L'œuvre Co(AI)xistence de Justine Emard

Justine Emard : L’artiste qui aimait les sciences

© Co(AI)xistence de Justine Emard - ADAGP

Les amoureux d’art contemporain connaissent son nom. Les chercheurs, aussi. Elle sera DA du Pavillon France de l’Expo universelle, et au Sommet pour l’action sur l’IA. Passionnée des outils de la tech, elle nous en transmet le goût.

Printemps 2024. Les murs du Grand Palais immersif à Paris ont vibré des rêves des machines – à l’occasion d’Artificial dreams qui a exposé, trois semaines durant, la fine fleur de la création artistique assistée par l’IA. À l’étage, une installation monumentale, saisissante, Hyperphantasia, de Justine Emard, immerge – en sons et images – le visiteur dans une caverne préhistorique aux façades évolutives. Il serait réducteur de limiter le travail de Justine Emard à la création avec l’IA. L’artiste est polyglotte : elle parle sciences, technologies et arts, couramment. Depuis une dizaine d’années, Justine Emard navigue avec aisance entre ateliers, musées et… paillasses en explorant avec le concours des laboratoires, différents médiums de l’image : photographie, vidéo, réalité virtuelle, jeu vidéo, productions visuelles générées par IA et, plus récemment, par signaux encéphalographiques. Elle a récemment pris les rênes de la direction artistique du Pavillon France de l’Exposition universelle d’Osaka 2025, où son regard si singulier matérialisera et orchestrera le meilleur de la créativité à la française auprès de 3 millions de visiteurs. Elle participera au Sommet pour l’action sur l’intelligence artificielle lors notamment d'une table ronde le samedi 8 février 2024 à la BnF François-Mitterrand. Rencontre.

Avec Hyperphantasia, vous plongez visuellement et auditivement le visiteur dans une grotte paléolithique dont les parois sont comme animées et rêvées par des modèles d’IA. Comment travaillez-vous avec l’intelligence artificielle ?

Justine Emard : Lorsque vous entraînez des réseaux de neurones, ce qui est mon cas, vous ne savez pas quelle image vous obtiendrez. Des milliers d’images sortent de la machine. Plonger dans ce fonds considérable, c’est comme un écho du phénomène de paréidolie, qui a aussi frappé les femmes et hommes préhistoriques qui peignaient les grottes. (La paréidolie est la capacité d’identifier des formes familières dans des stimuli vagues ou ambigus, ndlr). Ils accentuaient et retravaillaient les formes d’animaux qu’ils distinguaient sur les parois. L’IA, c’est le même processus. En travaillant avec la machine, je suis face à un bruit de pixels qui ne signifie pas grand-chose. La machine n’a pas conscience de ce qu’elle fait, elle agence des formes. C’est l’artiste qui repère alors les images qui ont un sens pour son cerveau et son œil. Dans ce cas, des formes d’animaux, des traits de charbon sur la paroi, des silhouettes ou des mains qui semblent se dessiner dans la glaise fraîche. C’est important de le rappeler : derrière ces machines qui génèrent des images, c’est d’abord l'œil humain qui fait l'œuvre. 

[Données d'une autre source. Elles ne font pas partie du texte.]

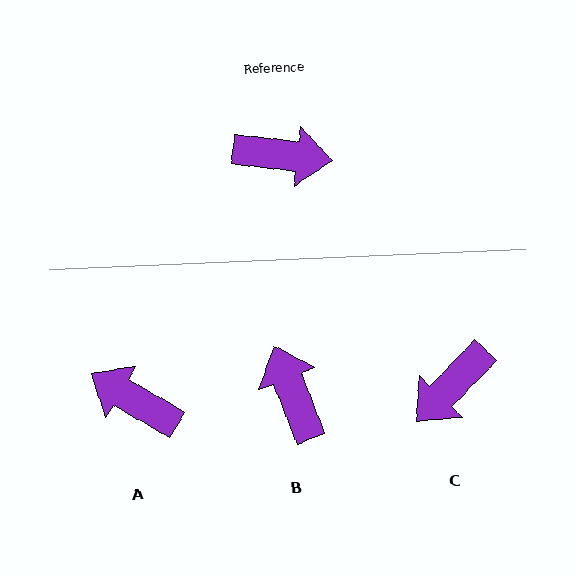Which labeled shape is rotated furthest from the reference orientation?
A, about 156 degrees away.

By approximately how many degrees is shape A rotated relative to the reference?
Approximately 156 degrees counter-clockwise.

On a tendance à fantasmer l’IA comme une technologie capable de générer très rapidement et en quelques clics des images. Mais c’est bien plus long, plus fastidieux, d’autant plus lorsqu’on entraîne ses propres IA. À cet égard, j’ai travaillé avec des ingénieurs qui m’ont aidée à les entraîner, et aussi avec une entreprise de serveurs basée à Paris. Il est aussi important pour moi de contrôler la composition de mes modèles que de veiller à l’impact écologique de ces œuvres.

La question de l’IA et du droit d’auteur hante les discussions dans le monde de l’art. Quel est votre regard sur le sujet ? 

J. E. : Je suis très engagée sur la question, notamment avec la maison d’auteur, l’ADAGP, qui fait un travail formidable pour la reconnaissance du droit d’auteur. Nous évoluons dans un monde où, sous le chapeau de l’innovation, tout est permis. Des modèles ont été entraînés sur des œuvres, et il est déjà trop tard. Pourtant, l’intelligence artificielle dans l’art n’a rien de nouveau. Ça fait vingt ans que des artistes travaillent avec cette technologie. Ce qui est nouveau est sa démocratisation par le biais d’outils en ligne. Et quand bien même on réussissait à réguler, l’encadrement n’est pas chose aisée. On ne connaît pas le « mode d’emploi » de ces modèles. Ce n’est pas public. C’est aussi pour ça qu’en tant qu’artiste, je tiens à raconter ce que je fais, à montrer tout le processus. C’est une manière pour moi de pointer d’autres voies. Du reste, en entraînant mes IA sur mes propres bases de données et sur des serveurs que je connais, je maîtrise complètement ce qui va en sortir. Avec l’ADAGP, on milite pour plus de transparence ; c’est à cette condition seulement que les artistes seront rémunérés de façon plus cohérente. Nous vivons une époque tout à fait fascinante où on court après de grosses sociétés qui ont publié leur modèle, tout en appelant à ne pas trop encadrer de peur de freiner l’innovation.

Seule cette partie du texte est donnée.